Cetacean Responses to Violation of Expectation Paradigm in a Free-swim Context

Heather Manitzas Hill, St. Mary’s University
Sara Guarino, St. Mary's University
Deirdre Yeater, Sacred Heart University
Chris White, SeaWorld of Texas
Katie Kolodziej, SeaWorld of Texas
Syed Nafis Shadman Ali, North-South University
Sanjana Lamia, North-South University
Emily Garcia, St. Mary's University
Megan Dear, Mt. Holyoke College
Emma R. Halter, Northeastern University
Madison Bradley, Sacred Heart University

The investigation of individual responses to unexpected stimuli or outcomes provides insights into basic cognitive processes, such as mental representations, emotional states of surprise, and detections of anomalies. Three experiments using a violation of expectation paradigm were conducted with 12 belugas and 17 bottlenose dolphins in managed care to test two classes of stimuli (humans and objects) in manipulated sequences of familiar and unfamiliar humans (Study 1, trainers and strangers), familiar and unfamiliar objects (Study 2, typical enrichment devices and new objects), and finally objects and humans (Study 3). Gaze durations were assessed for each condition in a given study during free-swim contexts. The results supported previous findings that visual stimuli, regardless of class, were stimulating and intriguing for both belugas and bottlenose dolphins.

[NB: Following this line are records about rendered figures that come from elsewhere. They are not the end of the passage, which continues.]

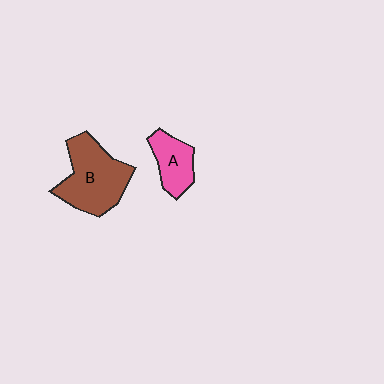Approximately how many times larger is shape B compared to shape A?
Approximately 1.9 times.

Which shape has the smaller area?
Shape A (pink).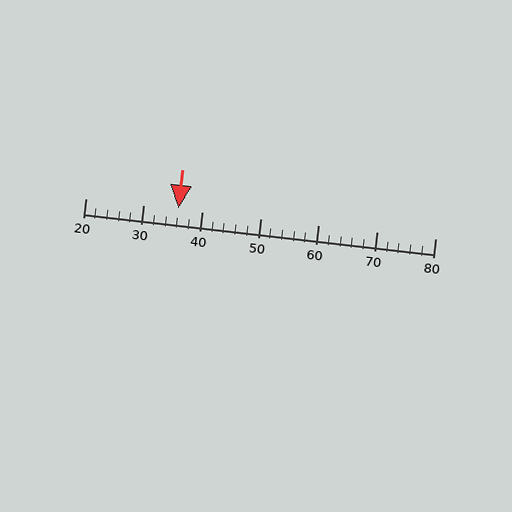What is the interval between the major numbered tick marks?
The major tick marks are spaced 10 units apart.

Belugas were more likely to gaze longer at human and object stimuli and tended to gaze longer at unexpected experiences than control or expected experiences. Bottlenose dolphins showed similar trends except when objects were involved. Individual variability was present for both species with some individuals showing stronger patterns of responses for expected experiences than others. After 2 years of intermittent experiments, belugas and bottlenose dolphins in managed care maintained their curiosity about visual stimuli, for which they received no primary reinforcement. Investigating responses to unexpected stimuli with animals in managed care may provide insight into how these animals respond to biologically relevant conditions, such as boat presence, predators, and unfamiliar conspecifics.